Thnks duckholla....I was just going to say if my plumber BREAKS a water line in my house I will hold him responsible because there should have been precautions making sure this doesnt happen.....I will be the first to admit accidents can/do happen all the time but I'm held responsible as should everyone....


----------



## GaryFish (Sep 7, 2007)

I've worked with livestock enough to know that most of the time, collars, halters, ropes, cinches, etc... are not nearly as tight as they might appear. Especially on animals in winter coat. I don't know enough about this specific situation other than the photo that is shown. Striking a balance between having a collar tight enough not to come off, but not too tight isn't a difficult one.


----------



## ntrl_brn_rebel (Sep 7, 2007)

There is a little ribbing involved back at some of the dwr can do no wrong guys though I will admit 

The point of my post is simply this is unacceptable!


----------



## Lonetree (Dec 4, 2010)

Do you have any clue of what you speak?


----------



## Treehugnhuntr (Sep 7, 2007)

I can appreciate the satire. I'm no stranger to sore ribs...... 

If Wheeler Cat delivers a back-hoe for NBR to use and they fail to chock the wheels correctly and it rolls down the hill taking out 3 brand new Mercedes in the Sweet Water parking lot, should we chastise NBR and his stupidity and ignorance, or should we go to the source?

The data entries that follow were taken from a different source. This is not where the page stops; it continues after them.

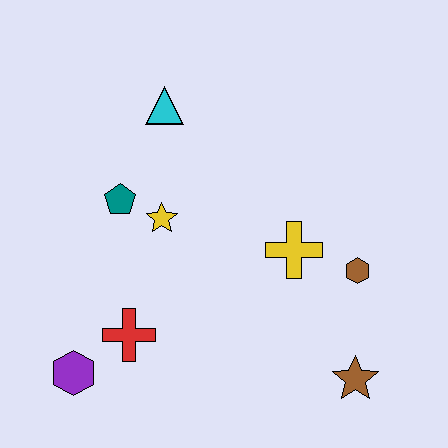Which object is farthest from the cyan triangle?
The brown star is farthest from the cyan triangle.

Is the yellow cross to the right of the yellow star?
Yes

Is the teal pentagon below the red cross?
No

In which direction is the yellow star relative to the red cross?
The yellow star is above the red cross.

And, be careful. Your reactionary emotional outrage is similar to a wolf proponent crying at the thought of a wolf being hunted and killed and then projecting their emotional instability on unsuspecting souls who thought they were in a logical conversation........ :mrgreen:


----------



## ntrl_brn_rebel (Sep 7, 2007)

Lonetree said:


> Do you have any clue of what you speak?


You will have to ask your question so this hairy legged farm boy can understand :mrgreen:

What??


----------



## wyoming2utah (Sep 12, 2007)

Duckholla said:


> If you're a professional, mistake or no mistake, you're going to be held accountable for your actions. I think that is the summary of NTRL's post, if I am not mistaking.

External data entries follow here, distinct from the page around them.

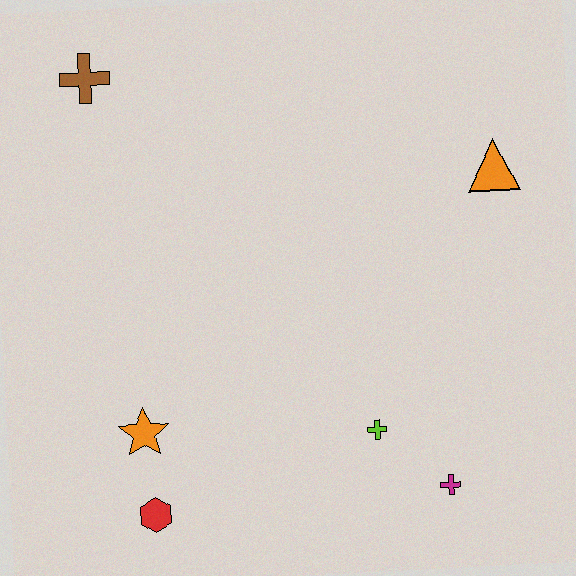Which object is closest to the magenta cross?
The lime cross is closest to the magenta cross.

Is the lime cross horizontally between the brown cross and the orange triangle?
Yes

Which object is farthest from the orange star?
The orange triangle is farthest from the orange star.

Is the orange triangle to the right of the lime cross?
Yes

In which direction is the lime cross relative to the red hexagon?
The lime cross is to the right of the red hexagon.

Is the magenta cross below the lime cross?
Yes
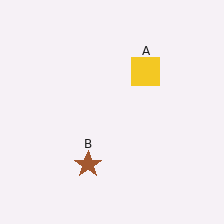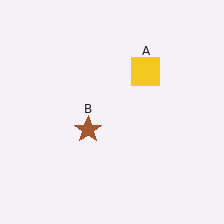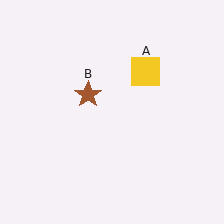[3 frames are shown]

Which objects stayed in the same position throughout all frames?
Yellow square (object A) remained stationary.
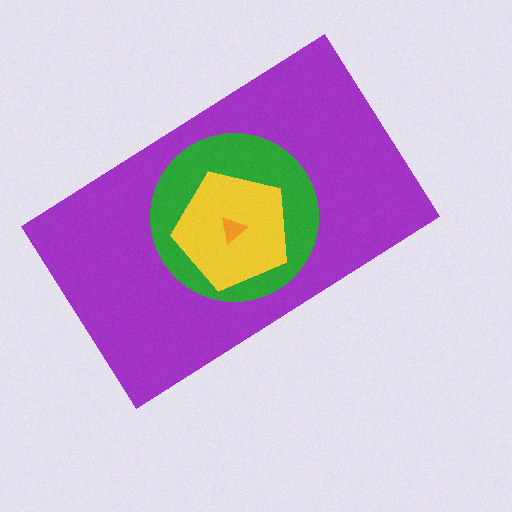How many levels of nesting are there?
4.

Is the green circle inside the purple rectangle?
Yes.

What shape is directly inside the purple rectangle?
The green circle.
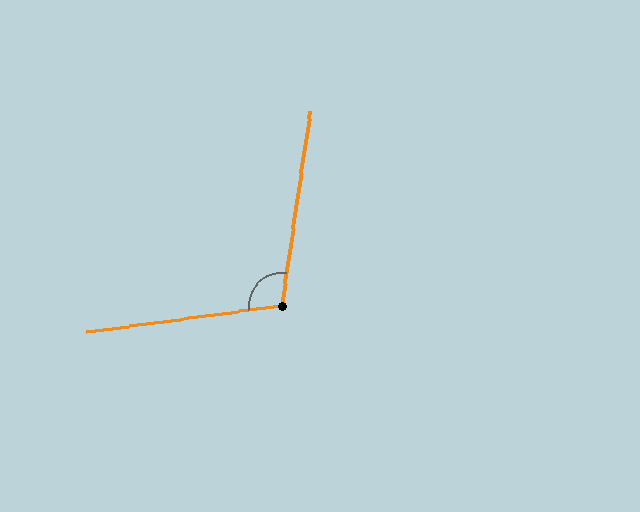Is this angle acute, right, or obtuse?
It is obtuse.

....you guys assume way too much. Has that deer died? Has the mistake caused a death? Will it cause a death? Do we know one way or another?

Again, though, I say that the deer's death--if it does actually die--is still worth it because what we have learned. I have never said that individuals should or should not be held accountable. I believe accountability should be relative to the mistake. All doctor mistakes do not lead to death...and, again, there is no way of knowing yet whether a so-called collar mistake will result in a death. So, lynching a biologist or individual (whoever put the collar on) is wrong.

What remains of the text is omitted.